If you’re British and you want to feel at home, head to the Indian Curry House or Akureyri Fish & Chips in town. For great steaks and sushi, try the local-produce-championing Rub23, which has Japanese flavours and its own robata grill. Bond with your bovine side at the cattle-loving Kaffi Ku, a homage to homegrown beef cooked by the farmers themselves; they’ll even pack you up with a picnic basket to take with you on a drive around the scenic surrounding farmland.

Local bars

Meet the locals during happy hour on Friday and Saturday afternoons at The Icelandair hotel in Akureyri, which has views of fjords, mountains and, if you’re lucky, the Northern Lights.

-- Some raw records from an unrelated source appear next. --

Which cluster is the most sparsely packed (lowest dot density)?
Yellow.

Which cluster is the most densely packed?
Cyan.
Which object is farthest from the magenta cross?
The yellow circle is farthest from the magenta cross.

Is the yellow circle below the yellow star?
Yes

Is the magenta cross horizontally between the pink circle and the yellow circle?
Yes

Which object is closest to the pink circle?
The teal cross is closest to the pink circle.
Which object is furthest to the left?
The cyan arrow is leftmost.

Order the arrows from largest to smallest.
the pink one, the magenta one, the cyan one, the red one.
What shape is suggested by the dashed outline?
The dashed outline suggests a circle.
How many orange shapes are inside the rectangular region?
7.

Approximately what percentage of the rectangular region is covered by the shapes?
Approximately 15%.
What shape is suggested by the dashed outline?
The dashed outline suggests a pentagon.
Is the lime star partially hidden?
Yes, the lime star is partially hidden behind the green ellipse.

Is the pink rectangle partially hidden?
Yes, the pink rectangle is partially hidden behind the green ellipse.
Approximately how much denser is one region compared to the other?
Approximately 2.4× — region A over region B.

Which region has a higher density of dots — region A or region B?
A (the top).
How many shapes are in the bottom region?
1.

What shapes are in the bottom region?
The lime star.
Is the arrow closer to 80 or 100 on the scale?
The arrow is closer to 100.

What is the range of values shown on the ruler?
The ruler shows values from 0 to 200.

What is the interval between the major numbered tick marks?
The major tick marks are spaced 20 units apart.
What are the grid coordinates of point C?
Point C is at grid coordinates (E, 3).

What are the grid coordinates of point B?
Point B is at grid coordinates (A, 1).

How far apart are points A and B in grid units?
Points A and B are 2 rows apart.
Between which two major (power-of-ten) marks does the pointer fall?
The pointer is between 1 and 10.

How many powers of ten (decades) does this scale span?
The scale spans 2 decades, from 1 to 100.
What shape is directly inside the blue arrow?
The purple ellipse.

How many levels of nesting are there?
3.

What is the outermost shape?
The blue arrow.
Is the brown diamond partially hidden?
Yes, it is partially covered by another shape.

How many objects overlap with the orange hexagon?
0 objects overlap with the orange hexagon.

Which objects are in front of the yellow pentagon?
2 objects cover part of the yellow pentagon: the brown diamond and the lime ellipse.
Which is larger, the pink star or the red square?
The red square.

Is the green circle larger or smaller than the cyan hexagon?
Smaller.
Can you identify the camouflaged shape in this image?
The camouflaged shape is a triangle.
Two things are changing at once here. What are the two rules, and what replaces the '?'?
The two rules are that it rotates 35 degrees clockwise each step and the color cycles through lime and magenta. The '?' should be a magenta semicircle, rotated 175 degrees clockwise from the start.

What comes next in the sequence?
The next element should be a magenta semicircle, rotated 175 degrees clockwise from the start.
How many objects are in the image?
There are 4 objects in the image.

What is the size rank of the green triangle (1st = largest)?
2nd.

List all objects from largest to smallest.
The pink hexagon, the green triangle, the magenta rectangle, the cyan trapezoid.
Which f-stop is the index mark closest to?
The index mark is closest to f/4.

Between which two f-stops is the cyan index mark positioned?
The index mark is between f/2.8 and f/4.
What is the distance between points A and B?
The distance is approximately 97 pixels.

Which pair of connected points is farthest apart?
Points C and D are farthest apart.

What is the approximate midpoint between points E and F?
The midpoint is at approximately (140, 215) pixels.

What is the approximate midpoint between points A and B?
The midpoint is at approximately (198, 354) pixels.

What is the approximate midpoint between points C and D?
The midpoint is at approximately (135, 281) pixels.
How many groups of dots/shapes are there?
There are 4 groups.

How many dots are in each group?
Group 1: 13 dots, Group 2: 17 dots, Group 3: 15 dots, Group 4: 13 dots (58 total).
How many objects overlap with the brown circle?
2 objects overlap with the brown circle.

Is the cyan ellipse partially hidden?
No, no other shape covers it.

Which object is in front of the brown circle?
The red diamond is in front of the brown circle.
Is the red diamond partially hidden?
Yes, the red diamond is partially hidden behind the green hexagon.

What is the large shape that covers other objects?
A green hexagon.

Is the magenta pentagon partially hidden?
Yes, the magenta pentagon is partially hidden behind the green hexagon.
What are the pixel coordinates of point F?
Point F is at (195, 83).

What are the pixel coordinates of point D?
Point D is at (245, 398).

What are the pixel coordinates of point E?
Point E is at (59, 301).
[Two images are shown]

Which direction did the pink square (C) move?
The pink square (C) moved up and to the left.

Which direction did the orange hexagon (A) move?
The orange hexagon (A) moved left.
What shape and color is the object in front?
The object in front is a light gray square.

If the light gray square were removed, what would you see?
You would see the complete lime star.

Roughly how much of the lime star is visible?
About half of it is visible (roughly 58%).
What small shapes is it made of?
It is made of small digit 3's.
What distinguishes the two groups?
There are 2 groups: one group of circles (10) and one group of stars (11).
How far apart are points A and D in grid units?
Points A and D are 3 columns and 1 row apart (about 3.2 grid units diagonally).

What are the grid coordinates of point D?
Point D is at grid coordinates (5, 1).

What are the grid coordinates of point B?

Photos Place to Read reviews

Anonymous review

Every hotel featured is visited personally by members of our team, given the Smith seal of approval, and then anonymously reviewed. As soon as our reviewers have returned from this boutique hotel in northern Iceland and unpacked their loaf of volcanic bread, a full account of their countryside break will be with you. In the meantime, to whet your wanderlust, here's a quick peek inside Place to Read in Akureyri

For those with their noses always in a book, Place to Read gives you all the nooks and cosy crannies you’ve been looking for. This clean-cut, Scandi-style stay is a private home with three apartments that can be booked out as a whole. There are no frills and fancy facilities, just a convivial kitchen where a well-stocked fridge and honesty bar are set up for guests to raid. The house is on the edge of Akureyri, Iceland’s second-biggest city, but if you think that means a big population, think again: you’ll have just 18,000 neighbours in the fjord-facing town. In high summer, days last for 22 hours, which is handy since there are near-endless activities, from whale watching and heli-skiing to trips to boiling mud pots; in the depths of winter, they’re just four hours long, but that only gives the Northern Lights more time to come out and play. Failing that, you can always lose yourself in a good book back at bibliophile basecamp. It’s win-win.